Apreciando a questão, o Supremo Tribunal Federal fixou o entendimento de que o direito dos dependentes à pensão do ex-combatente é regido pelas normas legais em vigor na data do óbito do militar. Ou seja, aos ex-combatentes em vida por ocasião da promulgação da CF/88, é devido o benefício previsto no art. 53, do ADCT, na forma da Lei n.º 8.059/90. Entretanto, caso o militar tenha falecido sem requerer o benefício, os dependentes do ex-combatente farão jus à pensão prevista na lei vigente à época do evento morte. Tendo o óbito ocorrido na vigência da CF/88, a pensão será devida, incondicionalmente, no valor dos proventos percebidos por um 2º tenente; caso o falecimento se tenha dado na vigência da Lei n.º 4.242/63, contudo, a pensão terá apenas o valor dos proventos de um 2º sargento, e isso desde que seja comprovado que o militar, à época do óbito, satisfazia o requisito de incapacidade para o trabalho. Tal é o consignado no seguinte Aresto:
"STF. PRIMEIRA TURMA.Publicação DJe-034 DIVULG 18-02-2011 PUBLIC 21-02-2011 EMENT VOL-02467-02 PP-00413Parte(s) RELATORA: MIN. CÁRMEN LÚCIA
EMENTA: AGRAVO REGIMENTAL NO RECURSO EXTRAORDINÁRIO. PREVIDENCIÁRIO. EX-COMBATENTE. PENSÃO ESPECIAL. REGÊNCIA PELA LEGISLAÇÃO VIGENTE NA ÉPOCA DO ÓBITO DO INSTITUIDOR. PRECEDENTES. AGRAVO REGIMENTAL AO QUAL SE NEGA PROVIMENTO."

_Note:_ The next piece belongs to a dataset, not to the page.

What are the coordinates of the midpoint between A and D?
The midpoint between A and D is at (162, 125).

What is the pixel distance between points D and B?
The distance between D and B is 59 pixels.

Assim, uma vez que diversas são as espécies de benefícios de ex-combatente e distintos são os valores das pensões respectivas, a concessão da pensão aos dependentes do militar deve obedecer aos requisitos estabelecidos na legislação vigente na época do óbito do instituidor, sendo o valor devido para o benefício, igualmente, o disposto na Lei vigente no momento do evento morte. Sendo o caso de requerimento de ex-combatente atualmente em vida, o benefício é devido na forma do art. 53, do ADCT/88, obedecidas as disposições da Lei n.º 8.059/90.